И это было последнее, что мог сказать о своем бывшем друге Леонид Андреев. С этим чувством и с этими мыслями он скончался 12 сентября 1919 года в финской деревне Ней-вала, оторванный не только от оставшихся в России собратьев по писательскому цеху, но и от большинства русских эмигрантов. И хотя Горький в 1919 году этих слов еще не мог знать, об отношении к себе Андреева он знал прекрасно, так как раскол между ними давно начался, а война и революция только сделали этот раскол непреодолимым… Кстати, накануне революции они едва ли не помирились.

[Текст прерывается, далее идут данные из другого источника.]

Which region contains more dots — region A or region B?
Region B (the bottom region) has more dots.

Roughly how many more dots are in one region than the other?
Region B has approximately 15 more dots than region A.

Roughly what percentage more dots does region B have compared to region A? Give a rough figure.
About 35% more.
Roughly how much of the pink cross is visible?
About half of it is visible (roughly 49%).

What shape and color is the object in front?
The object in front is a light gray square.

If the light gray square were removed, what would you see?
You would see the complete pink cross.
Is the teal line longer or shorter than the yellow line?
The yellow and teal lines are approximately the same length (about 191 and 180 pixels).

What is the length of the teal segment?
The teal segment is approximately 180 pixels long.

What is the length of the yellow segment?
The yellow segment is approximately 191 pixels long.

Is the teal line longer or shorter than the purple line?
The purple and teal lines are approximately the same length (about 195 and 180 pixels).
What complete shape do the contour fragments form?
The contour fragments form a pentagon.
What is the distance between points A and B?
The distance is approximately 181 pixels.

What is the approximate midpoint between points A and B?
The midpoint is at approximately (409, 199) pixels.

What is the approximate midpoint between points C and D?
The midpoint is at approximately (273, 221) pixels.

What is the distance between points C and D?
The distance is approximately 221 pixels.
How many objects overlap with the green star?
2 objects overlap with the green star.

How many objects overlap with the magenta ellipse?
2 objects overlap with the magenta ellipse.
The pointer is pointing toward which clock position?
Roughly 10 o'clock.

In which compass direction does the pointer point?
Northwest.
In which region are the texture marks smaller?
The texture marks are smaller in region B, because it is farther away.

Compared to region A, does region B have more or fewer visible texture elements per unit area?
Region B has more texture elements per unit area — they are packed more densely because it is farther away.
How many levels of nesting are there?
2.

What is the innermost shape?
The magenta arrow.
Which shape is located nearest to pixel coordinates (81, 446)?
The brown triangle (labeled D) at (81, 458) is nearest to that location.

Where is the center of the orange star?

«В 1916-м году, когда привез мне книги свои[27], оба снова почувствовали, как много было пережито нами и какие мы старые товарищи. Но мы могли, не споря, говорить только о прошлом, настоящее же воздвигало между нами высокую стену непримиримых разноречий.

Я не нарушу правды, если скажу, что для меня стена эта была прозрачна и проницаема — я видел за нею человека крупного, своеобразного, очень близкого мне в течение десяти лет, единственного друга в среде литераторов.

Разногласия умозрений не должны бы влиять на симпатии, я никогда не давал теориям и мнениям решающей роли в моих отношениях к людям. Л. Н. Андреев чувствовал иначе. Но я не поставлю это в вину ему, ибо он был таков, каким хотел и умел быть — человеком редкой оригинальности, редкого таланта и достаточно мужественным в своих поисках истины».